Noa and Lala bought food for breakfast. We used, what I think was, the guest house owners kitchen to eat. We borrowed bowls and they bought four spoons for us, they said they would need them later anyway. Noa, Lala and Rei prepared a kind of muesli with yogurt and potatoes(?) and had bread with yak butter, jam or tomatoes. It was quite good and very filling. We then checked out what information there was at the bus station (there were no buses there, it is VERY small!), did some shopping for food and bought a few things. We were starred at by several of the local Tibetians. Some of them would even come into a shop just to look at us. I've seen three other westerners here, so I think we are a rare commodity. In mid afternoon Lala, Rei, and Noah, with full pack gear, left to hitch hike to a Tibetan village.
Later in the afternoon I decided to rent a bike. We had found bikes to rent at a clothing store. It's no easy feet to find a decent bike to rent here. I tried the first bike and it had no front brakes. The second had brakes, but was way too small for me. We managed to adjust the seat a little so maybe it was good for a 2nd grader. The pedals would hit the ground when you tried to make any serious kind of turn. They spoke no English, but we finally worked out the price, about 2 dollars and that I would return it at 7:30 p.m. I brought it back to the hostel and the owner had a proper size wrench to adjust the angle of the seat, which had been flopping back and forth as I peddled.
I took a ride out to Rubu Chaka, which is a hot springs area. The road wasn't too bad, part paved and part not. A Chinese girl on a bike was paralleling me and talking in Chinese and making gestures around her shoulders. At first I thought she wanted to carry my backpack for money. When I got to the hot springs I realized she wanted to rent me a "hot springs hut" and was gesturing to indicate bathing in the hot water. Since I was biking I didn't want to have a nice relaxing soak and then just screw it up by breaking a sweat afterwards biking, so I opted to take some pictures of the area. It was quite nice. Some Chinese student artists were painting the scenery in the surrounding area. I took photos of a herd of yaks crossing a stream and then headed back to the hostel.
The hostel owner suggested I bike out to Sangdui where there are some great views of the mountains and I might run into my Israeli friends. It was a bit ambitious to start with, about 12-miles round trip and I started about 6 p.m., needing to return the bike at 7:30 p.m., but I started out in that direction anyway.
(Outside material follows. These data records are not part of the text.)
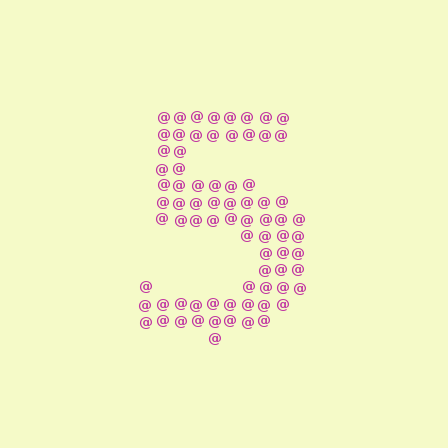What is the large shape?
The large shape is the digit 5.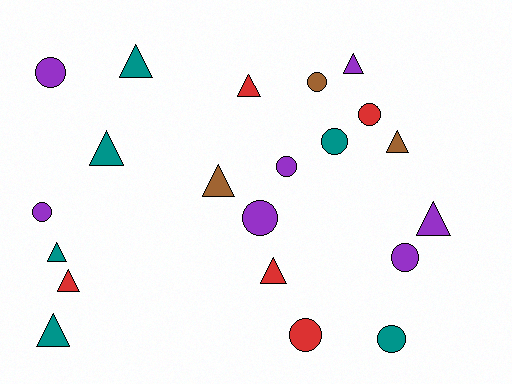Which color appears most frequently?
Purple, with 7 objects.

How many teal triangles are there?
There are 4 teal triangles.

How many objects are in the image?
There are 21 objects.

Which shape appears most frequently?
Triangle, with 11 objects.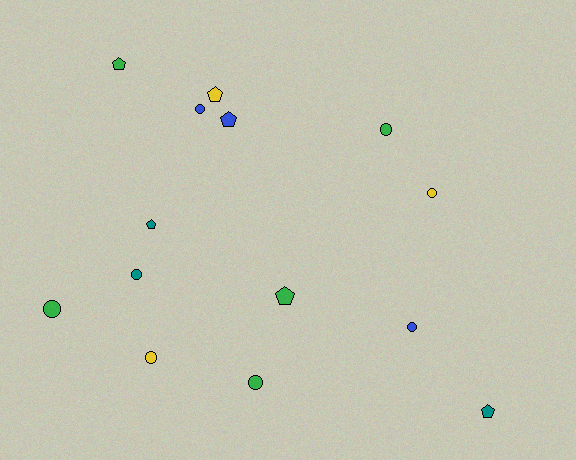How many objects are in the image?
There are 14 objects.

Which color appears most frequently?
Green, with 5 objects.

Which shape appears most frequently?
Circle, with 8 objects.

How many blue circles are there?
There are 2 blue circles.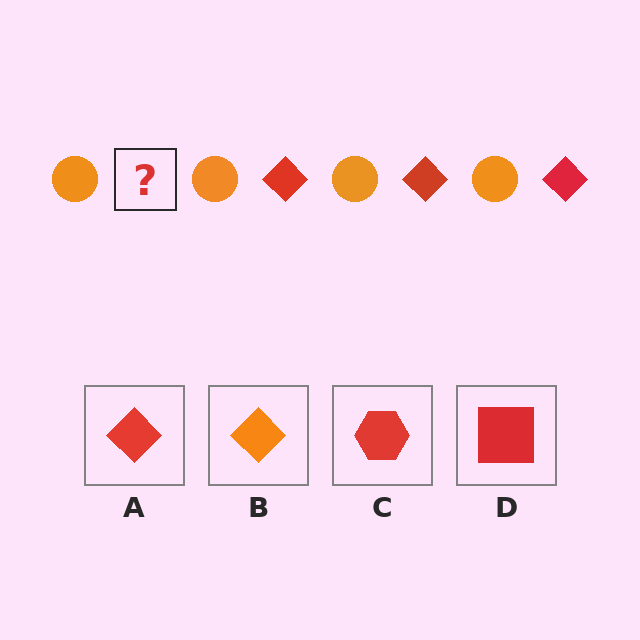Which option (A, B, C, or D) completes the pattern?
A.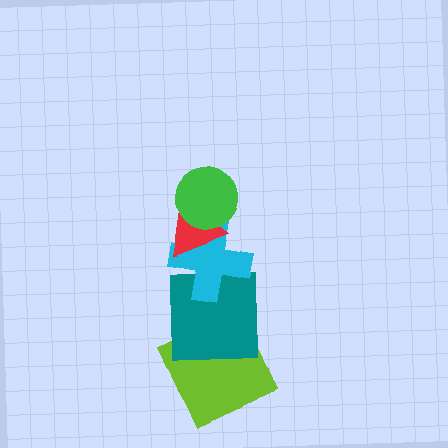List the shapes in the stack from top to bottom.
From top to bottom: the green circle, the red triangle, the cyan cross, the teal square, the lime square.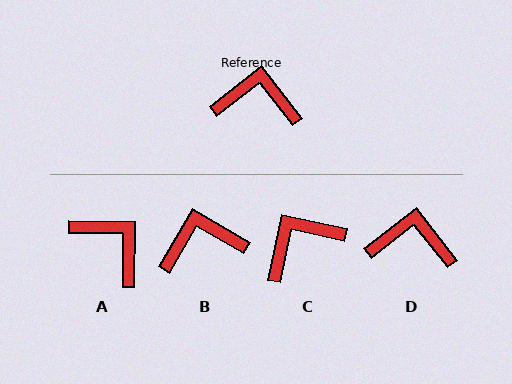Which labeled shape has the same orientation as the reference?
D.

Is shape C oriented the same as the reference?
No, it is off by about 40 degrees.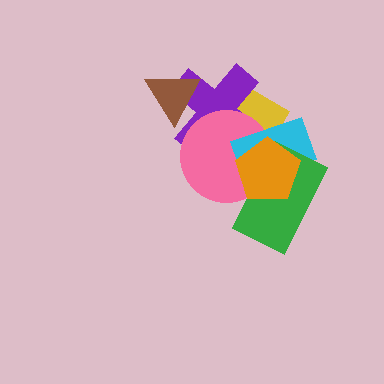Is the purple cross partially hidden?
Yes, it is partially covered by another shape.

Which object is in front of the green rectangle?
The orange pentagon is in front of the green rectangle.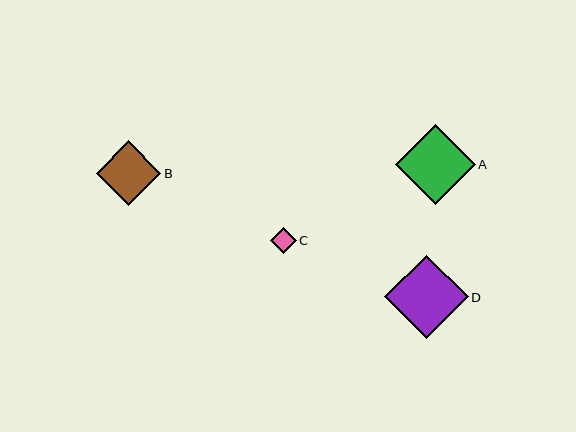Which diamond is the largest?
Diamond D is the largest with a size of approximately 84 pixels.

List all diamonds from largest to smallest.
From largest to smallest: D, A, B, C.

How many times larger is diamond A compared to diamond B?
Diamond A is approximately 1.2 times the size of diamond B.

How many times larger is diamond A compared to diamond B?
Diamond A is approximately 1.2 times the size of diamond B.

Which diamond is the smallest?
Diamond C is the smallest with a size of approximately 26 pixels.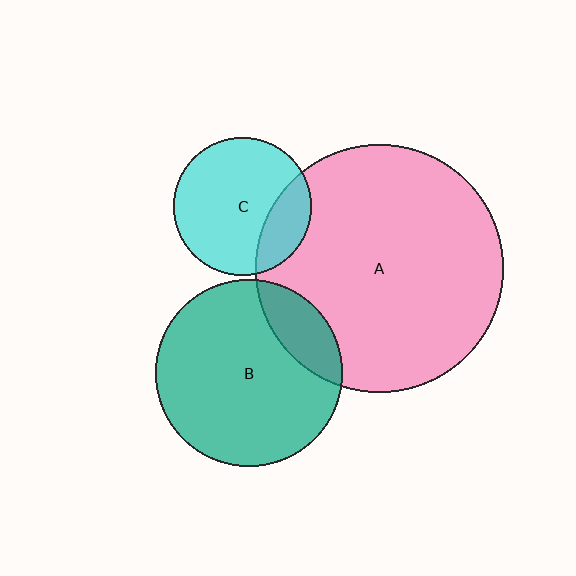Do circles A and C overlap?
Yes.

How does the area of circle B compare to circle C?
Approximately 1.8 times.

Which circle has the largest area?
Circle A (pink).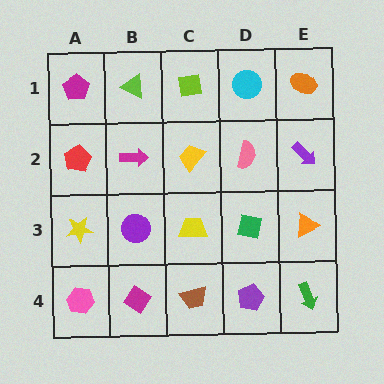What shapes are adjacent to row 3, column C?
A yellow trapezoid (row 2, column C), a brown trapezoid (row 4, column C), a purple circle (row 3, column B), a green square (row 3, column D).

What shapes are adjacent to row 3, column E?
A purple arrow (row 2, column E), a green arrow (row 4, column E), a green square (row 3, column D).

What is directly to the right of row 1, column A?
A lime triangle.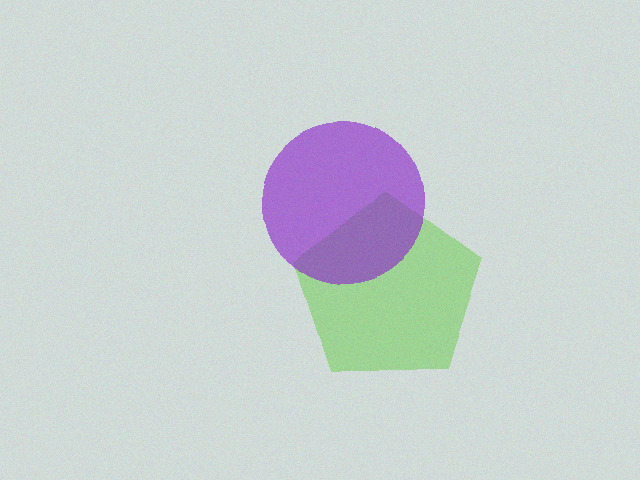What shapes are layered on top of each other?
The layered shapes are: a lime pentagon, a purple circle.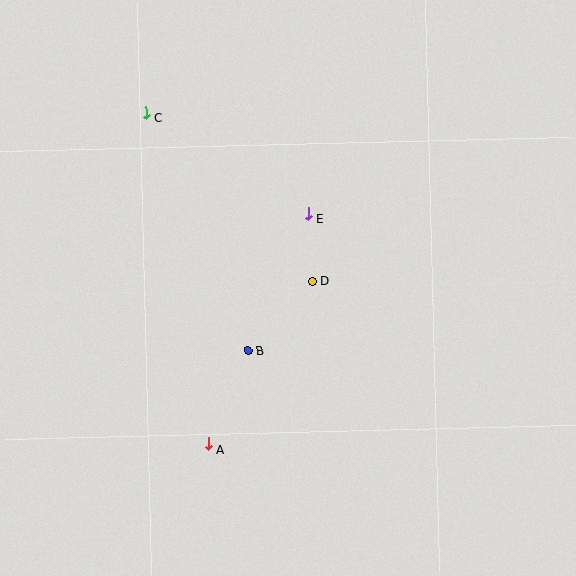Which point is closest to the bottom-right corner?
Point A is closest to the bottom-right corner.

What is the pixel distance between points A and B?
The distance between A and B is 106 pixels.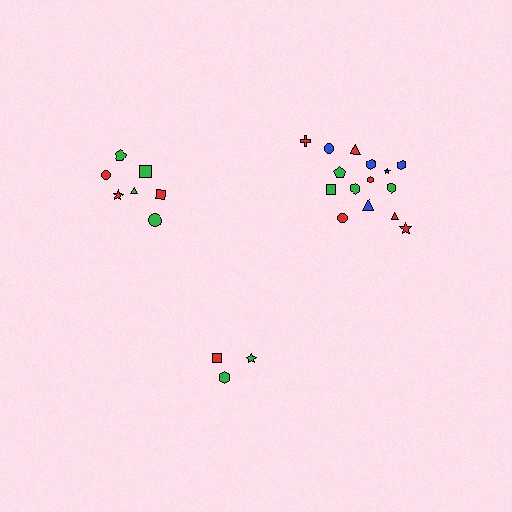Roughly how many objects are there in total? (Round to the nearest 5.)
Roughly 25 objects in total.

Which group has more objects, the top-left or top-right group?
The top-right group.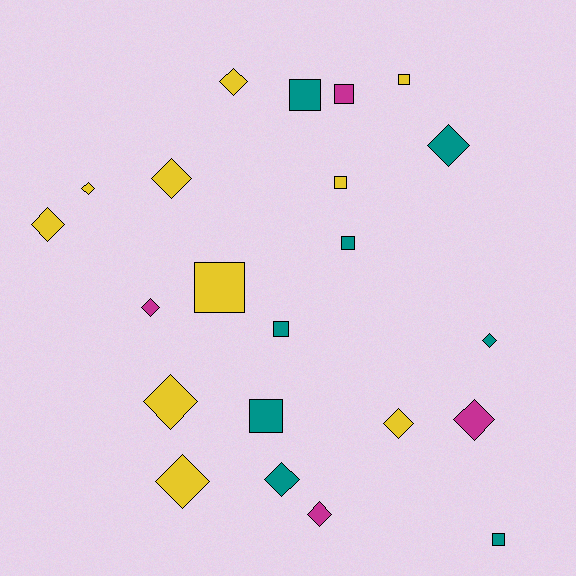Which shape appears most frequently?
Diamond, with 13 objects.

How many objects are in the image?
There are 22 objects.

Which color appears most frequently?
Yellow, with 10 objects.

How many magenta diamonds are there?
There are 3 magenta diamonds.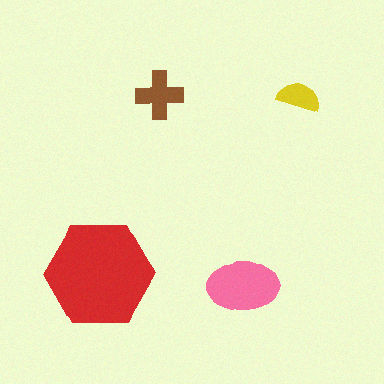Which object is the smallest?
The yellow semicircle.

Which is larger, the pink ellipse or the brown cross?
The pink ellipse.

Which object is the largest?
The red hexagon.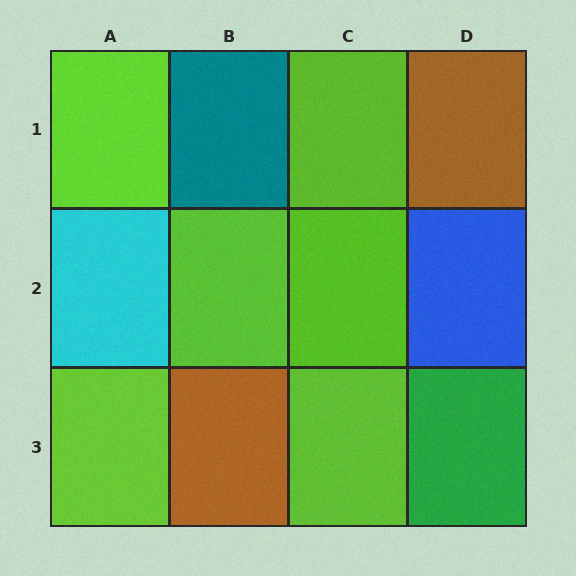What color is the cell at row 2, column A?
Cyan.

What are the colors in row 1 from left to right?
Lime, teal, lime, brown.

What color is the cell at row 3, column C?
Lime.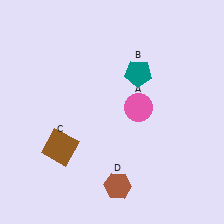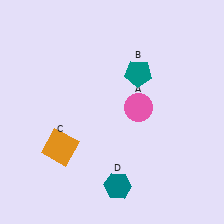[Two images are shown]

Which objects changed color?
C changed from brown to orange. D changed from brown to teal.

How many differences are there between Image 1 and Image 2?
There are 2 differences between the two images.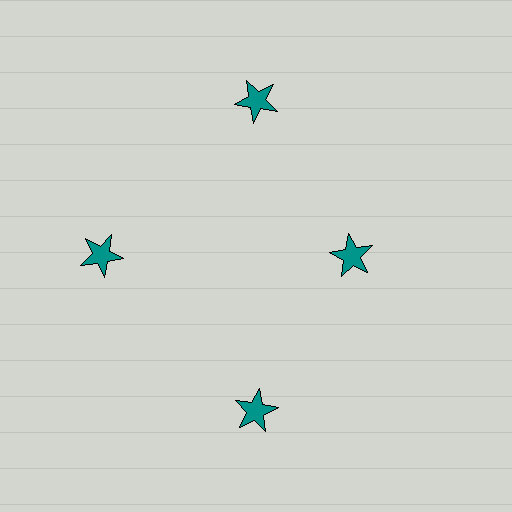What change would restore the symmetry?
The symmetry would be restored by moving it outward, back onto the ring so that all 4 stars sit at equal angles and equal distance from the center.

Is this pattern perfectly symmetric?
No. The 4 teal stars are arranged in a ring, but one element near the 3 o'clock position is pulled inward toward the center, breaking the 4-fold rotational symmetry.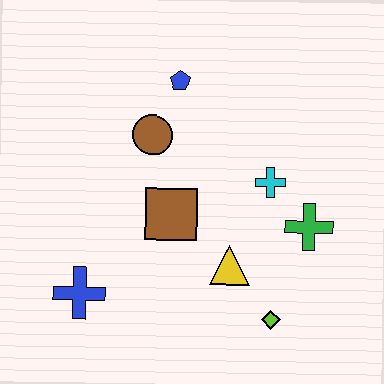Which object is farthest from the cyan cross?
The blue cross is farthest from the cyan cross.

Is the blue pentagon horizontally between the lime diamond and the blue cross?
Yes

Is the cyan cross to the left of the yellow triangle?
No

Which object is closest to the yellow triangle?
The lime diamond is closest to the yellow triangle.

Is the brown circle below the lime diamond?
No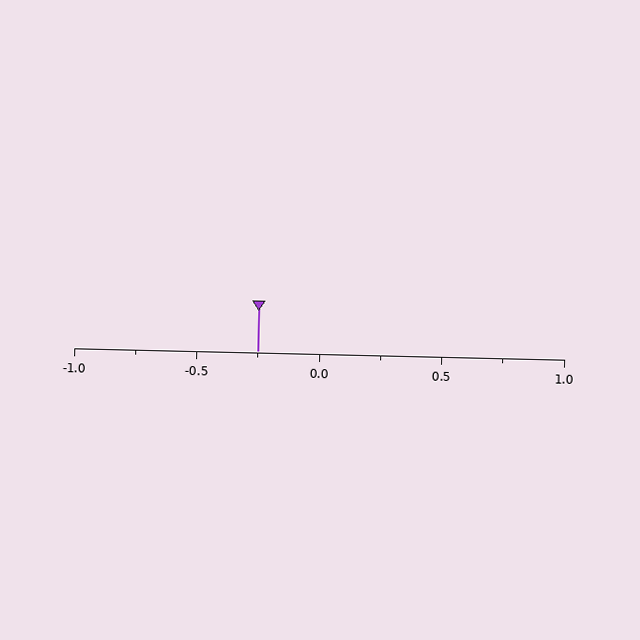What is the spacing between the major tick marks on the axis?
The major ticks are spaced 0.5 apart.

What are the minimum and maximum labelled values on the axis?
The axis runs from -1.0 to 1.0.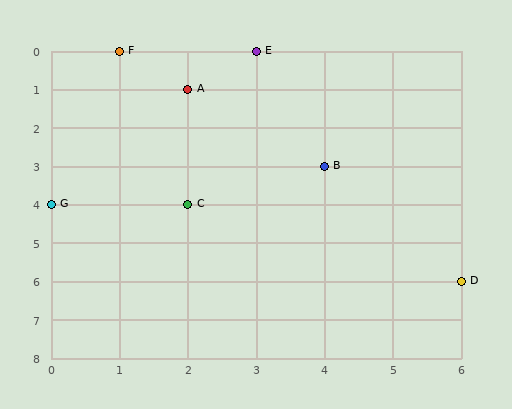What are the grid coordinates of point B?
Point B is at grid coordinates (4, 3).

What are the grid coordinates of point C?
Point C is at grid coordinates (2, 4).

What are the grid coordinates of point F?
Point F is at grid coordinates (1, 0).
I came across a place that had awesome views of streams, mountains, Tibetan houses and dramatic cloud formtations and started taking photos. Vans were parked with people out taking photos of the scenery as well. I spend about 45-minutes taking photos of the striking landscape. It was one of those amazingly wonderful moments in my life.
It started getting colder and darker so I started back to Daocheng. I was fighting a strong headwind and made a couple miles progress when the left pedal on my bike fell off. I had no tools and I wasn't able to put it back on successfully. I ended up walking the bike about three miles back to town. I went to the hostel about 7:30 p.m., but they were unable to help me put it on correctly, but I was able to put it on partway. It was dark by now and walked it back to the shop. Fortunately they really didn't look at the bike, the pedal was on it but none too securely, and they returned my deposit. I was glad they didn't see anything wrong, as it wasn't my fault in the first place, but trying to explain it with them not speaking any English and me not speaking Chinese would be difficult.
By the time I got back to the hostel I was exhausted and frazzled. That's what I mean about my mood changing like the weather. At one moment I was in blissful scenery in a tranquil and spiritual mood, the next I'm struggling to make it back before dark with a broken bike and the prospect of a stressful negotiation about the incident between people that don't speak each others language.
I made a trip out to find dinner and discovered that the holiday Chinese tourists had started arriving and restuarants were quite packed. I ended up buying cookies and something like sugar smacks for dinner. I also bought a potato on a stick with chili pepper and salt at a roadside stand on my way back . I went to bed early, exhausted from the ups and downs of the day.